Since then he’d been a regular companion, helping me to clean the sets, replace valves – I enjoyed his enthusiasm, it reminded me of myself at his age. Through the grimy window I could see flames licking the skyline. Something vast was on fire down there – perhaps the whole city this time, perhaps everything. And then my eyes rose slowly, attracted by an all- too- familiar noise: high up, but caught unmistakably in the bright moonlight, there were three bombers, heading in our direction, stark and black like mythical beasts.

‘Oh Jesus,’ I whispered. Without thinking I leapt forward and grabbed the boy, knocking the chair from under him. He screamed and grasped at the radio microphone, but I had him in my arms as the noise grew louder. This is it, I thought. We either dive under the work table or make a run for the house. I had seconds to choose. The house. David screamed and punched at me as I kicked open the workshop door.

‘Here we go, old boy,’ I said and I bolted out onto the path.

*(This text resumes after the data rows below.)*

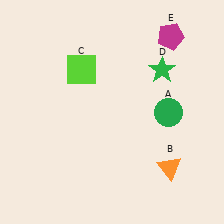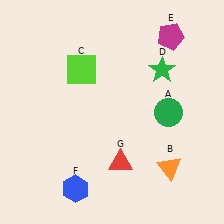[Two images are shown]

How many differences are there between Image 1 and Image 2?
There are 2 differences between the two images.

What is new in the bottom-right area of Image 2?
A red triangle (G) was added in the bottom-right area of Image 2.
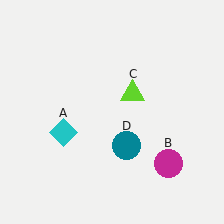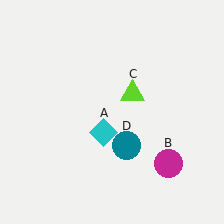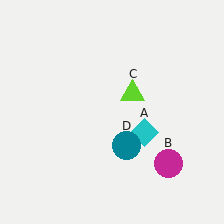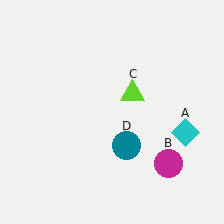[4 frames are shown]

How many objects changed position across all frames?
1 object changed position: cyan diamond (object A).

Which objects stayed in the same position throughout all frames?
Magenta circle (object B) and lime triangle (object C) and teal circle (object D) remained stationary.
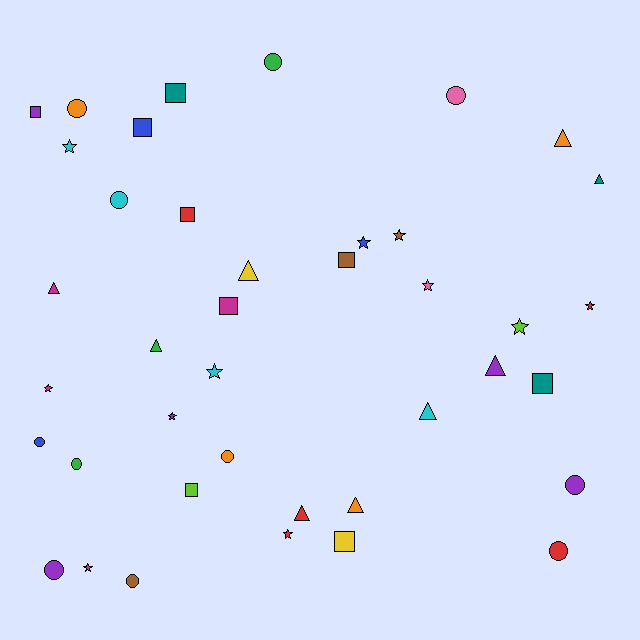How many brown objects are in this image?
There are 3 brown objects.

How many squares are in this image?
There are 9 squares.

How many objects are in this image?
There are 40 objects.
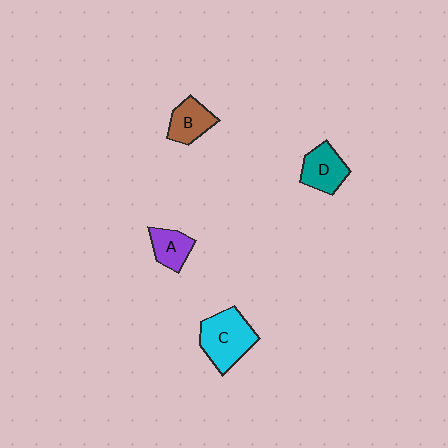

Almost immediately a gust of hot, smoky wind hit me, filling my lungs. The sky was molten, the glow of fire reflecting in the windows of the houses. I stopped for a moment, almost transfixed by the horror of it, but the planes were so close now, I had to be fast. It was a steep climb back up the garden to the house with David in my arms, and after all that had happened yesterday I was worn out, my muscles ached. There was a cacophony around me. The sound of throbbing engines filled my ears like blood. About halfway across the garden, I saw a figure standing in the doorway to the kitchen. It took my eyes a few seconds to adjust, but it was Elsa and she was shouting something. I was about to yell that she should go to the cellar, but then I saw her look up and her face distorted into an expression of pure, undiluted terror. She covered her eyes with her hands and fell back into the kitchen as though she couldn’t bear to see what was coming. I looked up too.

And it was the strangest thing.

All of a sudden, everything seemed to stop. The screams, the rumbling, the crashing. It was as though a great peace had descended. There was a blinding light seemingly focused on us from somewhere very high up, as though we had been picked out by a theatrical spotlight. I saw raindrops swirling in the vortex like jewels. I was enraptured, frozen to the spot. Through the light and the whirling rain I was aware of a strange whooshing sensation that seemed to herald something approaching very fast. And I knew. I knew in a second of calm clarity what it was and that it was too late now to do anything. I held the boy close to me and bent over him as though shielding him from a sudden storm.

‘David,’ I whispered. ‘Hold tight, son.’

I’d been told that the survivors of the London Blitz had a saying: you don’t hear the bomb that’s coming for you. I was surprised, in those luminous seconds, to discover it was true.